Bilateral Morning Glory Syndrome with Bilateral Persistent Fetal Vasculature in a Patient with Joubert’s Syndrome

Purpose. We report a case of a 1-year-old girl who was referred to us with a cerebellar anomaly and delayed growth and development for bilateral ptosis and poor fixation. Based on our ophthalmologic examination, we concluded that she has bilateral persistent fetal vasculature (PFV) with morning glory syndrome (MGS). A closer look into her neurologic condition revealed that she has Joubert’s syndrome. Observations. External examination revealed bilateral symmetrical ptosis with syndromic facies and her fundus examination revealed a large dysplastic optic disc with anomalous radiating vessels and a fibrous tissue tuft originating from the disc.
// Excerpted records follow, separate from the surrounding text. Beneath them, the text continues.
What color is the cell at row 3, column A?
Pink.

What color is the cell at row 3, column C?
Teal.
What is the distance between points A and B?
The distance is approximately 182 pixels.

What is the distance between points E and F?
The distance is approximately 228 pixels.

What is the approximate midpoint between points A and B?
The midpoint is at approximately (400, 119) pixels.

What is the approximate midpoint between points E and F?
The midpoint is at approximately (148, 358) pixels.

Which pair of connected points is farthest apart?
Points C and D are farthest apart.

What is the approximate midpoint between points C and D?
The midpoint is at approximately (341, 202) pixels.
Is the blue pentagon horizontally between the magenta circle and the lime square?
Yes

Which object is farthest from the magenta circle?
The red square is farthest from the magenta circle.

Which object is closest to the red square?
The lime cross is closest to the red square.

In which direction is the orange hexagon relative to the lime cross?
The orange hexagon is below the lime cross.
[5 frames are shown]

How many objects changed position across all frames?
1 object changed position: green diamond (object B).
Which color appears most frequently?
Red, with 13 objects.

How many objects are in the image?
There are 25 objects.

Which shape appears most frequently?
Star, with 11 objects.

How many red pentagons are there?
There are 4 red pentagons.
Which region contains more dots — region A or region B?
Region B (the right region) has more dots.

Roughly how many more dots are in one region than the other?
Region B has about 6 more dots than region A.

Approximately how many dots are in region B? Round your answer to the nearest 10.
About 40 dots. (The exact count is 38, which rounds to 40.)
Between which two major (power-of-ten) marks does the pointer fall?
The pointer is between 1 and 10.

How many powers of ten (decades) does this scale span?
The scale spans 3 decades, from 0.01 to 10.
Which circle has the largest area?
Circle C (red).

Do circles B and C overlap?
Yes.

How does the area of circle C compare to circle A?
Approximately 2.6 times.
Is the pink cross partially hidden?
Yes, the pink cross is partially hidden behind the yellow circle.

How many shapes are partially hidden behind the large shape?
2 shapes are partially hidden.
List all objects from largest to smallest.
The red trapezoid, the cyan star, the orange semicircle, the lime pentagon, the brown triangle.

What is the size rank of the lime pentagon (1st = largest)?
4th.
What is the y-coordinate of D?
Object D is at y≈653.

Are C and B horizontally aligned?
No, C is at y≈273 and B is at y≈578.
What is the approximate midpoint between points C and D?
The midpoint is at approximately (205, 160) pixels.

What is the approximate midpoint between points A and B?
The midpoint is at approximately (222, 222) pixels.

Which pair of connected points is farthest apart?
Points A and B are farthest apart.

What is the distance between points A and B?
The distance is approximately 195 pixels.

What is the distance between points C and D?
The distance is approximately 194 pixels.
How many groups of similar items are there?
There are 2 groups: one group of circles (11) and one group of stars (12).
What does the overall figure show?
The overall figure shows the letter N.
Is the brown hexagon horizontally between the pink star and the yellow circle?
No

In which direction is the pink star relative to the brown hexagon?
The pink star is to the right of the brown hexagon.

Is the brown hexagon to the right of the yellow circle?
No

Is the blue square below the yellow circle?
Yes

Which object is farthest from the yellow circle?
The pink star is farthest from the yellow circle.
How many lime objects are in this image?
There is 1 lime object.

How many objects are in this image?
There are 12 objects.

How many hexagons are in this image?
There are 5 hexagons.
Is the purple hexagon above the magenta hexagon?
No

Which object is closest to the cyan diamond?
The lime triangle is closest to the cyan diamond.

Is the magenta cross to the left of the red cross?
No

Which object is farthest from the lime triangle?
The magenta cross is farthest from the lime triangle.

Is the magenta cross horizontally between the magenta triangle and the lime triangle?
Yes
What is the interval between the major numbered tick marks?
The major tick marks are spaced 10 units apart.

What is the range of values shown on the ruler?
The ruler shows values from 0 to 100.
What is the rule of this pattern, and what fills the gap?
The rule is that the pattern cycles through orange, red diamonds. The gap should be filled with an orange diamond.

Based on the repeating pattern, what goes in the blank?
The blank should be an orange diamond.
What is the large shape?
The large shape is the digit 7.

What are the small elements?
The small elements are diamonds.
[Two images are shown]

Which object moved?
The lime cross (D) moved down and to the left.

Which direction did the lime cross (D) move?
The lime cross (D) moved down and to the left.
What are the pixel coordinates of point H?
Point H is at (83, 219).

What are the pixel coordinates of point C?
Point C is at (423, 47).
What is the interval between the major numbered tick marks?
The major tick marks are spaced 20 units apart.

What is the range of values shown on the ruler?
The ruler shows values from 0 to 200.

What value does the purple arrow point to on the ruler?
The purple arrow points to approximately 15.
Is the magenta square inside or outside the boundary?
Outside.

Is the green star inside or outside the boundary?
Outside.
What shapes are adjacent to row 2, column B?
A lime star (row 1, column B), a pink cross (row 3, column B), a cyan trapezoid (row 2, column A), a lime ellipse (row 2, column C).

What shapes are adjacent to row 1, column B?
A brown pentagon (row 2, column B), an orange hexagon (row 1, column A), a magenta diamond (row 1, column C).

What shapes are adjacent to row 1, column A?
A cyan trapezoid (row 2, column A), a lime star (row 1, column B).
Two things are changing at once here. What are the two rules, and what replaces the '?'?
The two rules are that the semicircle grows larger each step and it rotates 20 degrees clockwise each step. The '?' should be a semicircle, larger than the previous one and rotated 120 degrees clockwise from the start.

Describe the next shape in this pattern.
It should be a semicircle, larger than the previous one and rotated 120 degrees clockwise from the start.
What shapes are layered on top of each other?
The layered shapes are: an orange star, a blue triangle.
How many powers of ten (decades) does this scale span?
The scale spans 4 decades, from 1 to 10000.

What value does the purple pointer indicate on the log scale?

The left eye showed similar findings in addition to a central excavation and a fibrovascular stalk extending from the optic disc. These findings were consistent with bilateral MGS and bilateral PFV. The brain imaging included a computed tomography scan and magnetic resonance imaging, both of which revealed a “molar tooth appearance” of the midbrain and an anomalous cerebellum suggestive of Joubert’s syndrome. Conclusions and Importance. This is the first case report of a case of bilateral MGS and bilateral PFV associated with Joubert’s syndrome. This case report documents the associated optic nerve disease in these patients, not previously described, which are additive causes of visual compromise in addition to the brain insult.